After a much publicized dinner with some of the tech industry's biggest names, President Barack Obama headed up to Oregon and visited Intel.
Obama went to Intel's large microprocessor factory in Hillsboro, Ore., and spoke to local students and high-tech factory workers. The site, which Intel says is one of the largest semiconductor research and manufacturing facilities in the world, played host to the President's latest speech on innovation. Over the past few weeks, the tech industry has been the focus of Obama's push for creating jobs.
It is a great honor to host President Obama. Our country and this company have been built on innovation, and manufacturing has been at the heart of America's economy for over a century. We share the President's belief that with a culture of innovation we can and will retain a vibrant economy based on industries of the future, Intel chief executive and president Paul Otellini said in a statement.
Otellini was recently named toPresident Obama's panel on jobs and competitiveness. The panel was created last month to help boost U.S. job creation and innovation, it is headed by General Electric Co. chief executive officer Jeffrey Immelt.
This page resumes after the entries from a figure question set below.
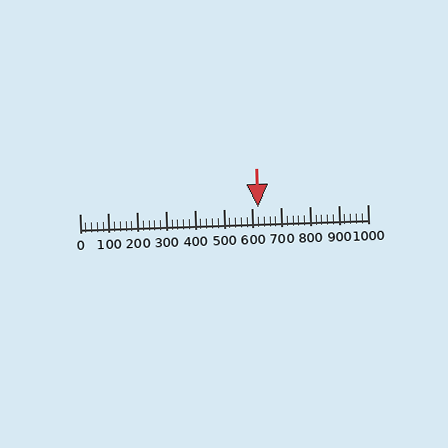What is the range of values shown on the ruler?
The ruler shows values from 0 to 1000.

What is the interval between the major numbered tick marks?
The major tick marks are spaced 100 units apart.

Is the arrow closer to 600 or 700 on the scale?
The arrow is closer to 600.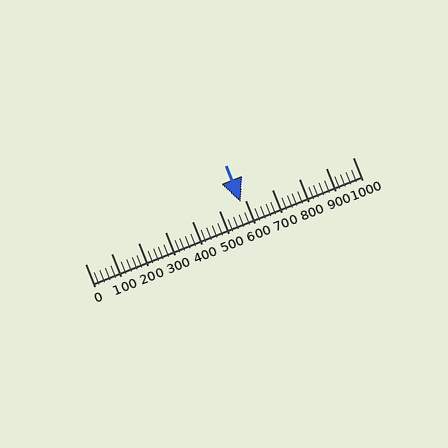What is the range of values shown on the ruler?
The ruler shows values from 0 to 1000.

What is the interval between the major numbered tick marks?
The major tick marks are spaced 100 units apart.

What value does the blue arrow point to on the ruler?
The blue arrow points to approximately 580.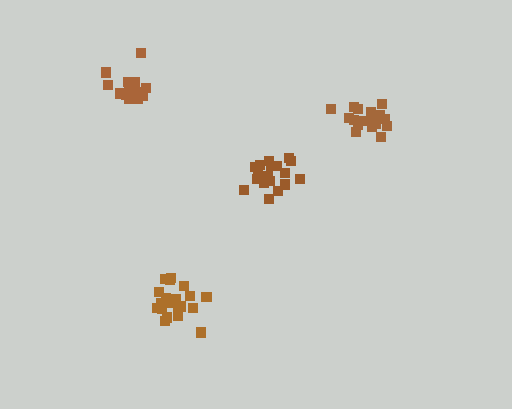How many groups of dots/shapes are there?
There are 4 groups.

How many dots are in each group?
Group 1: 21 dots, Group 2: 19 dots, Group 3: 21 dots, Group 4: 17 dots (78 total).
Intel showed off its Fab D1D, a wafer fabrication facility. It also said it plans to add 4,000 U.S. jobs in 2011, mainly in product development and R&D. Otellini also said Intel would invest $5 billion into building a new U.S. fabrication facility in Chandler, Ariz., to produce future microprocessors.
This new factory will play a central role in extending Intel's unquestioned leadership in semiconductor manufacturing, Otellini said. The transistors and chips it will produce will be the most dynamic platform for innovation that our company has ever created. Together they will enable more capable computers, the most advanced consumer electronics and mobile devices, the brains inside the next generation of robotics, and thousands of other applications that have yet to be invented.
The company, which is the largest private employer in Oregon, recently announced plans to spend $6-8 billion over several years to upgrade several facilities in the state. This would create 6,000-8,000 additional construction jobs during the building phase, Intel said.